Back to school again to extend the analogy on this Promotion Sunday. When classes start, you have to redeem the time every day. Learning is a journey, too. If you miss the day the English teacher covered near and far demonstrative pronouns, you’ll be grammatically challenged and playing catch-up.If you sleep in and miss class, not making the most of the time you are given, you’ll get lost soon enough. My sophomore year of college was a disaster. I lost all focus and discipline, cutting classes, losing ground. When I finally realized that shooting pool and playing pinball was my academic enemy, it was too late. I had squandered my time and came across the finish line with the C group for the only time in my life.

The Greek word for time here is kairos, as opposed to chronos: an experience of time rather than a measurement of it, quality rather than quantity. Paul says to stay alert for surprises that might come on the road. What love may spring up? What hope may surface? You can’t have a flash of faith from Bible study at 10:00 on Sunday morning if you aren’t in your class when your moment comes. You make the most of the time when you are present in the moment, keeping time with God.

Next, Do not be drunk with wine, for that is debauchery; but be filled with the Spirit. Paul knows that some spirit is going to intoxicate us. The question is whether it will be alcoholic spirits that end up deadening you to life when taken in excess, or the Holy Spirit, which cannot be overindulged. You can stay filled up on the Holy Spirit and be more alive to life at every moment. In any journey you have to stay hydrated. You have to maintain your energy. When you run or play golf or tennis in this heat, or even when you mow the lawn, you need to replace those lost electrolytes with Gatorade or Red Bull. Wine and beer and gin are passive spirits that depend upon you for the filling up; the Holy Spirit is pouring the divine life into you at every moment. Will you burn clean off the high-octane Holy Spirit or try to run off some cheap ethanol you have to pump yourself? When the church gets insecure about whether it has adequate resources and starts protecting instead of giving or tries cheap substitutes for authentic spirituality, it stumbles on its way.

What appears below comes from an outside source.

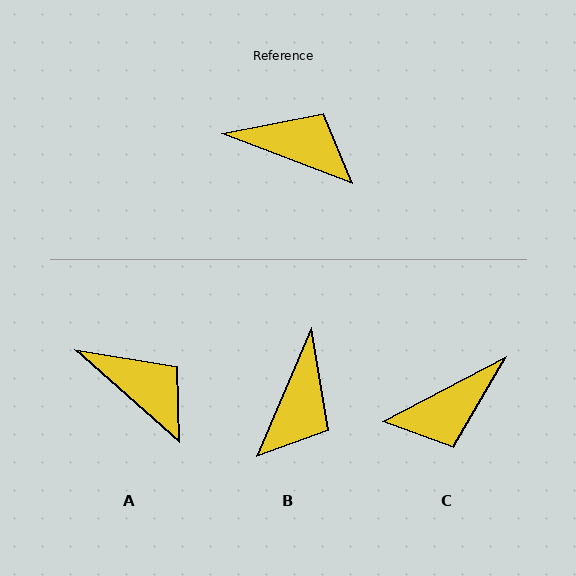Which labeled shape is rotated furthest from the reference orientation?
C, about 131 degrees away.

Sing psalms and hymns and spiritual songs, Paul says, making melody in your hearts to God. Worship is a group event in the church. And music is at the heart of worship. Those of you who come chronically late, thinking that getting there in time for the sermon is enough, miss something crucial about the life of the church. We are a singing people, praising God for the privileges we enjoy as people of God. Music is the joy center of the church’s life. It keeps us hooked into God’s presence, keeps us grateful along the way. They say Martin Luther did more damage to the devil through his hymns than his sermons. And a church that sings from the heart to God is bound to chase Old Scratch from the premises.

Finally, as we travel this salvation road together, let us give thanks to God for everyone and everything. Look around you, people. These people are God’s people. We can concentrate on what we are missing or on what we have. But remember what are we are up to. We are wending our way home to God. And we have everything and everyone we need to get there in one piece and in one peace.

So none of that crankiness from you children in the back seat. We’ll get there when we get there. Soon enough. For now, let’s make good time and have a good time of it. It’ll be a trip. Going our way?